Le prime notizie certe sull'esistenza di un meccanismo di orologio risalgono ai primi anni dell'ottocento quando vengono effettuati dei "riatti" (1813). Più tardi nel 1852 viene anche consolidata una volta interna e vengono occultate le finestre con le colonnine quattrocentesche ancora visibili dall'interno. Una cornice che correva sui quattro lati della torre (segnatamente alla base delle finestre a rappresentarne il davanzale) viene scalpellata e completamente annullata sui lati sud, est e nord. Su quest'ultimo lato è completamente scomparsa la partitura interna alla finestra pur essendo ancora ben visibile il profilo dell'apertura. È nell'ottocento che la torre subisce una generale operazione di rimaneggiamento dell'immagine esterna, anche con la comparsa di lesene d'angolo ottenute scalpellando l'originaria muratura, per renderla più simile alle contemporanee torri civiche che nei dintorni andavano crescendo.
In conclusione, l'ipotesi di restauro prevede di riportare alla luce e quindi rendere fruibili gli elementi originari delle aperture quattrocentesche, conservando allo stesso tempo tutti i segni apportati all'immagine e all'impianto della torre nei secoli successivi.

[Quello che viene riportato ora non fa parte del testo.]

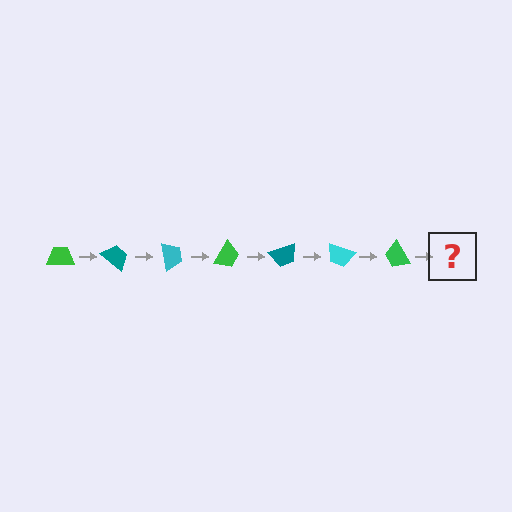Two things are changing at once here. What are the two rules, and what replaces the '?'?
The two rules are that it rotates 40 degrees clockwise each step and the color cycles through green, teal, and cyan. The '?' should be a teal trapezoid, rotated 280 degrees clockwise from the start.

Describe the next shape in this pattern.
It should be a teal trapezoid, rotated 280 degrees clockwise from the start.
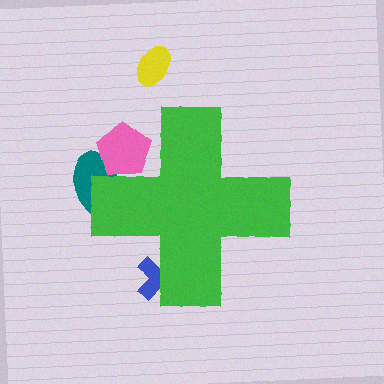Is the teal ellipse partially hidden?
Yes, the teal ellipse is partially hidden behind the green cross.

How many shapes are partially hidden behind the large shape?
2 shapes are partially hidden.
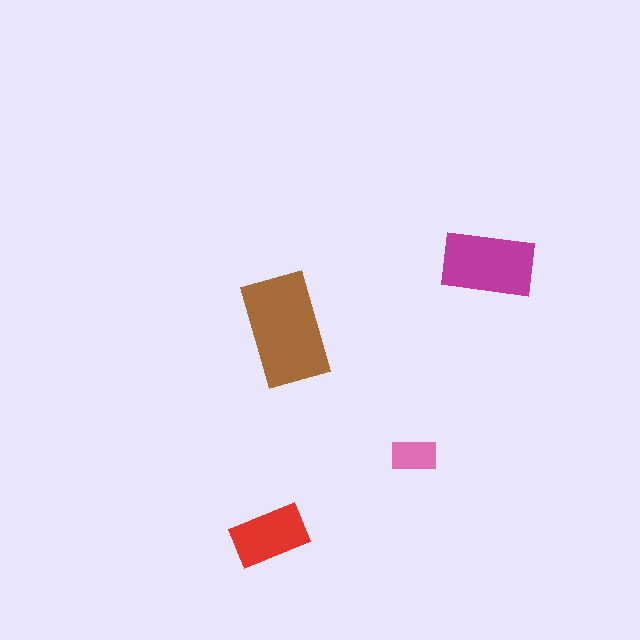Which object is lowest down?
The red rectangle is bottommost.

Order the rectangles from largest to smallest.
the brown one, the magenta one, the red one, the pink one.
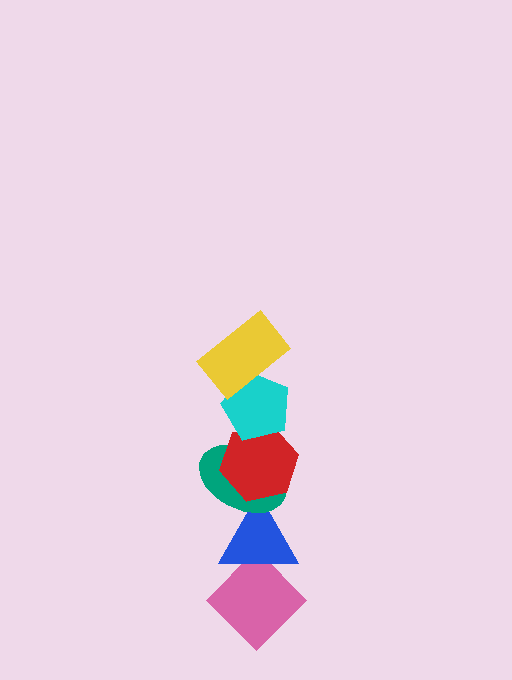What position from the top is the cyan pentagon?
The cyan pentagon is 2nd from the top.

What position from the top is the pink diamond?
The pink diamond is 6th from the top.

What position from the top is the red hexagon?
The red hexagon is 3rd from the top.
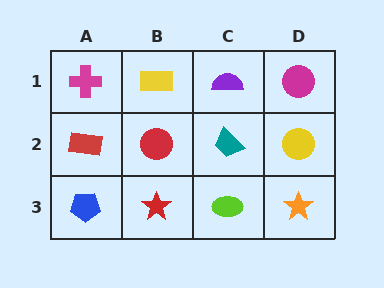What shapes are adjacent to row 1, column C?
A teal trapezoid (row 2, column C), a yellow rectangle (row 1, column B), a magenta circle (row 1, column D).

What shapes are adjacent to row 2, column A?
A magenta cross (row 1, column A), a blue pentagon (row 3, column A), a red circle (row 2, column B).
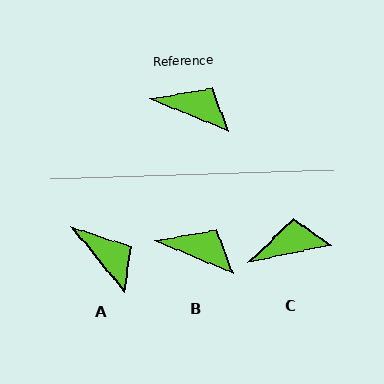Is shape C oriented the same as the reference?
No, it is off by about 34 degrees.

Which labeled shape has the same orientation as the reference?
B.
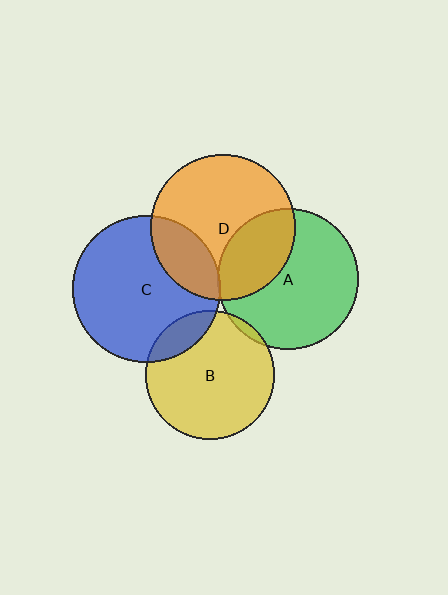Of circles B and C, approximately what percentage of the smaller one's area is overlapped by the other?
Approximately 15%.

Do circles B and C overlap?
Yes.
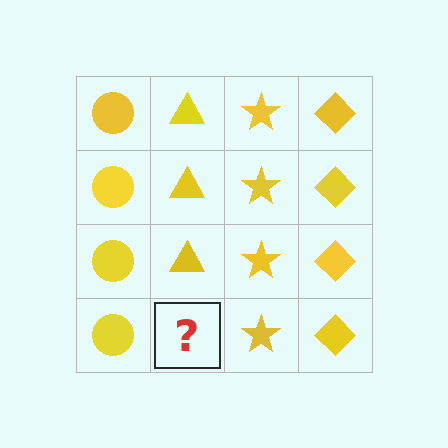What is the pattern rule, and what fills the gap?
The rule is that each column has a consistent shape. The gap should be filled with a yellow triangle.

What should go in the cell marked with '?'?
The missing cell should contain a yellow triangle.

Il meccanismo dell'orologio a corda, attualmente conservato all'interno della torre e risalente al 1906 della ditta Fontana di Milano, verrebbe ripulito e, poichè non è realisticamente proponibile un suo riutilizzo per evidenti ragioni in ordine alla manutenzione ed alla gestione, collocato nel locale al piano terreno dove è in previsione l'allestimento di una mostra permanente dei disegni e foto delle fasi del restauro mirato a recuperare le "memorie del tempo" e a tramandare al futuro le immagini dell'operato umano provenienti dal passato.